Allgemeiner Hinweis: Was bei der Lektüre von Wortlautartikeln der Lehramtstexte zu beachten ist |
Inhaltsverzeichnis
Einleitung
Die Auswahl der Bischöfe muss so getroffen werden, dass in das Führungsamt der Kirche „Hirten berufen werden, die Vorbild für die Herde sind aus innerem Herzensdrang" (1 Pt 5, 3). Der Apostolische Stuhl hat bereits früher durch Erlass besonderer Bestimmungen für verschiedene Nationen dafür Sorge getragen.
Jetzt ist es aber erforderlich, dass auch in diesem Punkt die Vorschriften des Zweiten Vatikanischen Konzils rechtsverbindlich wirksam werden. Daher hat Papst Paul VI. zu dieser Frage die Wünsche vieler Mitbrüder im Bischofsamt gehört, die Meinungen der zuständigen Kurienbehörden erfragt und daraufhin bestimmt, dass ausgeführt werde, was in Nr. 10 des Motu Proprio "Ecclesiae Sanctae" gesagt ist: "Die Bischofskonferenzen sollen nach Normen, die vom Apostolischen Stuhl aufgestellt sind oder noch aufgestellt werden, jährlich in kluger und geheimer Besprechung über Geistliche, die im Bereich der Bischofskonferenz zu Bischöfen erhoben werden könnten, beraten und die Namen der Kandidaten dem Apostolischen Stuhl vorlegen." Er hat deshalb angeordnet, dass über diese Frage mit größter Sorgfalt ein Textentwurf erarbeitet und den Bischofskonferenzen zur Prüfung unterbreitet werde.
Nachdem dies alles geschehen ist, hat der Papst die beigefügten Normen über die Geistlichen approbiert, die in der Lateinischen Kirche zum Bischofsamt berufen werden können. Diese Normen treten am 21. Mai 1972 in Kraft. Gleichzeitig werden alle eingangs erwähnten Sonderregelungen aufgehoben. Das den Orientalischen Kirchen eigene Recht wird dadurch nicht berührt.
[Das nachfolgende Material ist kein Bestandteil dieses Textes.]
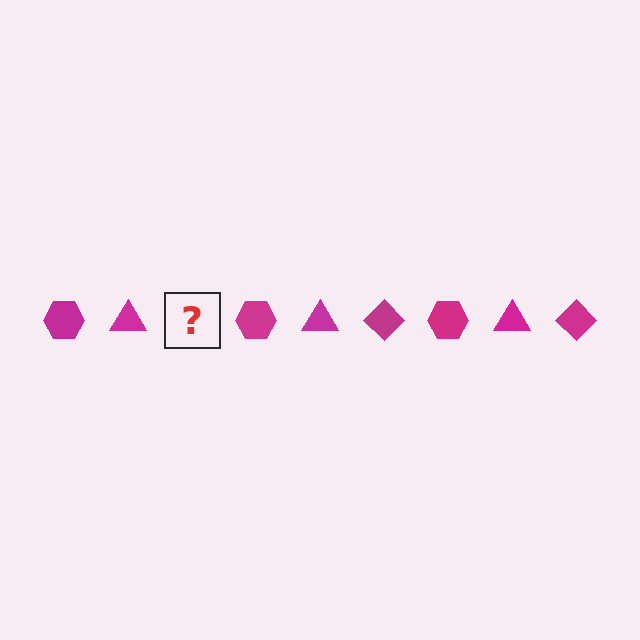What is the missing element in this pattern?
The missing element is a magenta diamond.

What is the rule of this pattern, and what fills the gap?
The rule is that the pattern cycles through hexagon, triangle, diamond shapes in magenta. The gap should be filled with a magenta diamond.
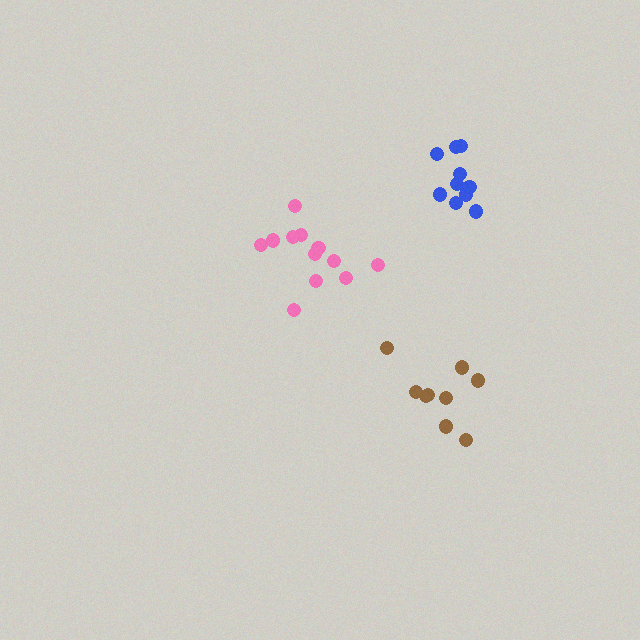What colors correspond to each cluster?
The clusters are colored: brown, pink, blue.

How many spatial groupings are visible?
There are 3 spatial groupings.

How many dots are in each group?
Group 1: 9 dots, Group 2: 12 dots, Group 3: 10 dots (31 total).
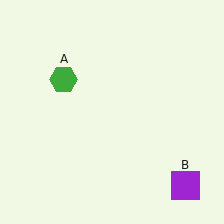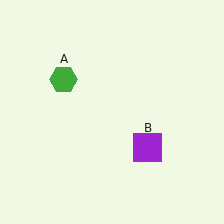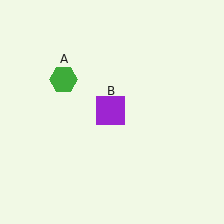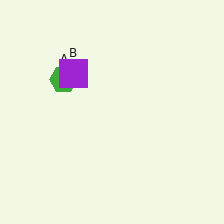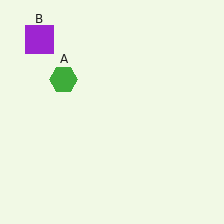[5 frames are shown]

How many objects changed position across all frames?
1 object changed position: purple square (object B).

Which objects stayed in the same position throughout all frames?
Green hexagon (object A) remained stationary.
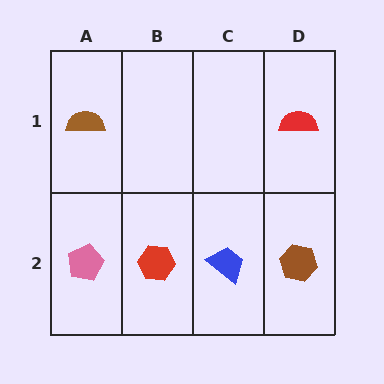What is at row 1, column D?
A red semicircle.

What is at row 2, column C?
A blue trapezoid.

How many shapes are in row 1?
2 shapes.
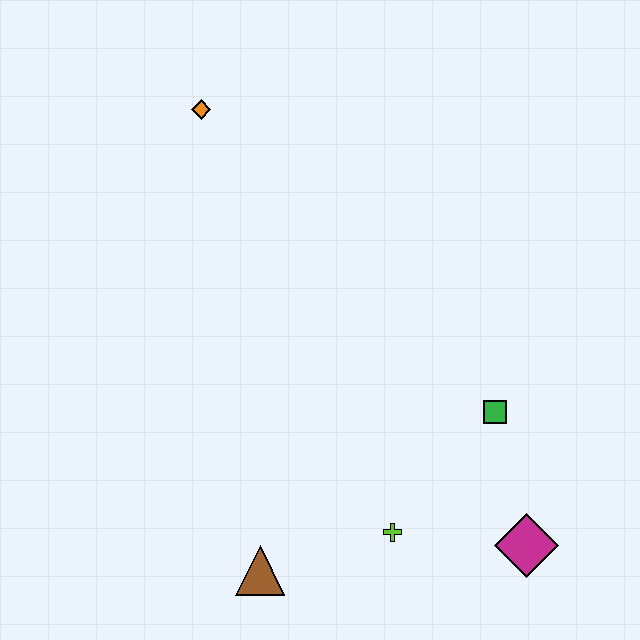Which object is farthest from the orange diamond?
The magenta diamond is farthest from the orange diamond.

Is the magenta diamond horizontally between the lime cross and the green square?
No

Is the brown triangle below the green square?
Yes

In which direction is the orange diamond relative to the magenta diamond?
The orange diamond is above the magenta diamond.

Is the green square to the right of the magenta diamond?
No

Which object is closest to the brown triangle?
The lime cross is closest to the brown triangle.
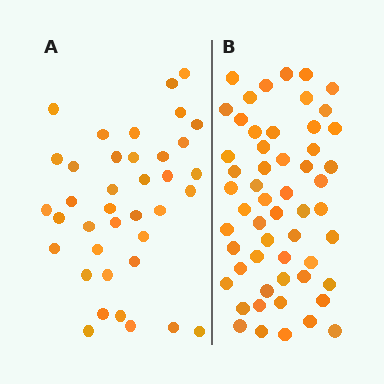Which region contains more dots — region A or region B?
Region B (the right region) has more dots.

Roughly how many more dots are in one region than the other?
Region B has approximately 15 more dots than region A.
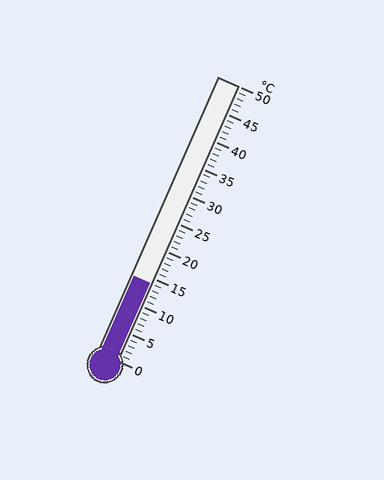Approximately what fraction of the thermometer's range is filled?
The thermometer is filled to approximately 30% of its range.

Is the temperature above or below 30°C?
The temperature is below 30°C.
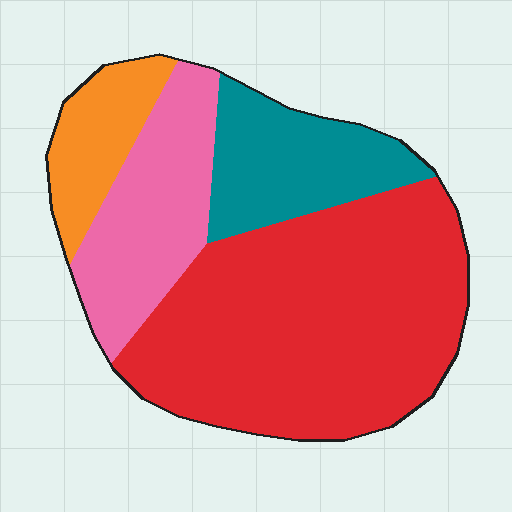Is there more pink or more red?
Red.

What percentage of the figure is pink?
Pink covers about 20% of the figure.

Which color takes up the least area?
Orange, at roughly 10%.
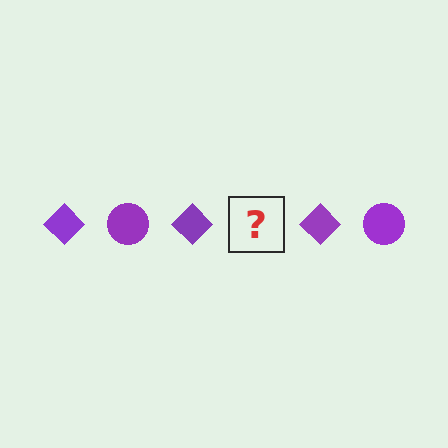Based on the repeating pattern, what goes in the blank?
The blank should be a purple circle.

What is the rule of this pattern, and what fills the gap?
The rule is that the pattern cycles through diamond, circle shapes in purple. The gap should be filled with a purple circle.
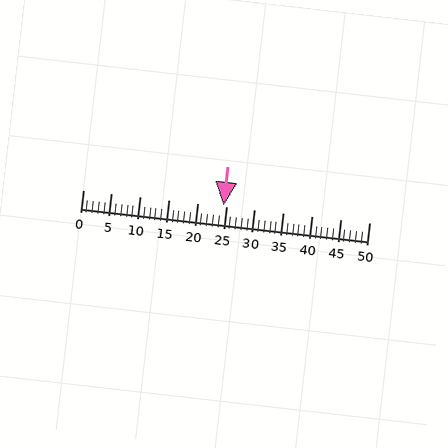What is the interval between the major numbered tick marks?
The major tick marks are spaced 5 units apart.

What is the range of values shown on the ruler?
The ruler shows values from 0 to 50.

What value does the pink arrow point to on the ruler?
The pink arrow points to approximately 25.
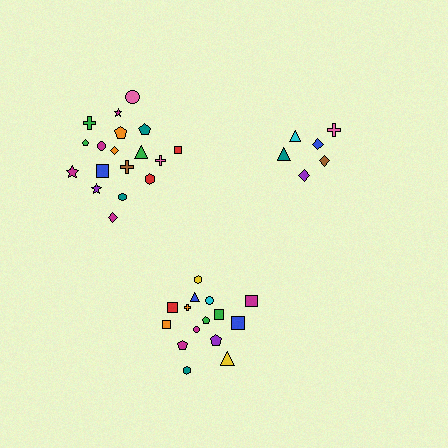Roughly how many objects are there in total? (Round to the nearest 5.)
Roughly 40 objects in total.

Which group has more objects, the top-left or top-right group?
The top-left group.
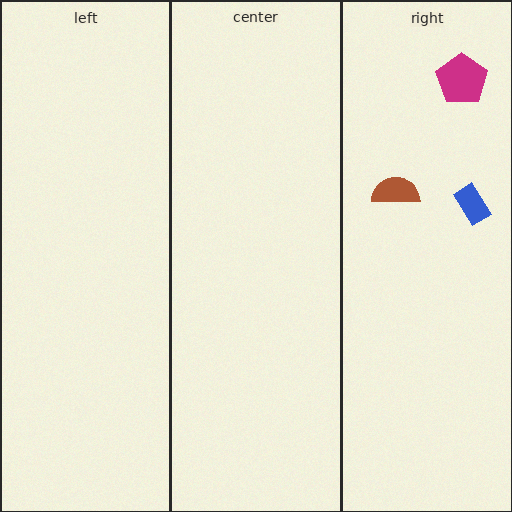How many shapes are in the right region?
3.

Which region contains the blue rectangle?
The right region.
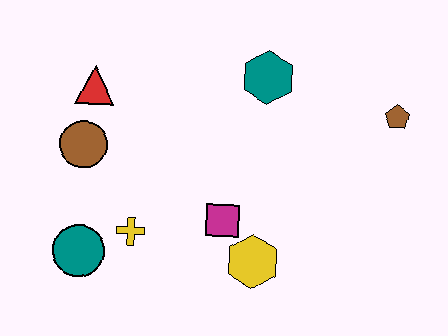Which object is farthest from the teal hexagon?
The teal circle is farthest from the teal hexagon.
Alle entgegenstehenden Bestimmungen sind aufgehoben.
NORMEN ÜBER DIE KANDIDATEN, DIE IN DER LATEINISCHEN KIRCHE ZUM BISCHÖFLICHEN DIENST BERUFEN WERDEN
ARTIKEL I
1 Es ist Recht und Pflicht der Bischöfe, dem Vorschlagsrecht dem Apostolischen Stuhl solche Priester aus ihren Diözesan- und auch aus dem Ordensklerus, sofern sie im Diözesanen Dienst stehen, zu benennen, die nach ihrem Urteil würdig und geeignet für den bischöflichen Dienst sind. Auch Priester aus einem anderen Jurisdiktionsbereich, die ihnen gut bekannt sind, können sie nennen.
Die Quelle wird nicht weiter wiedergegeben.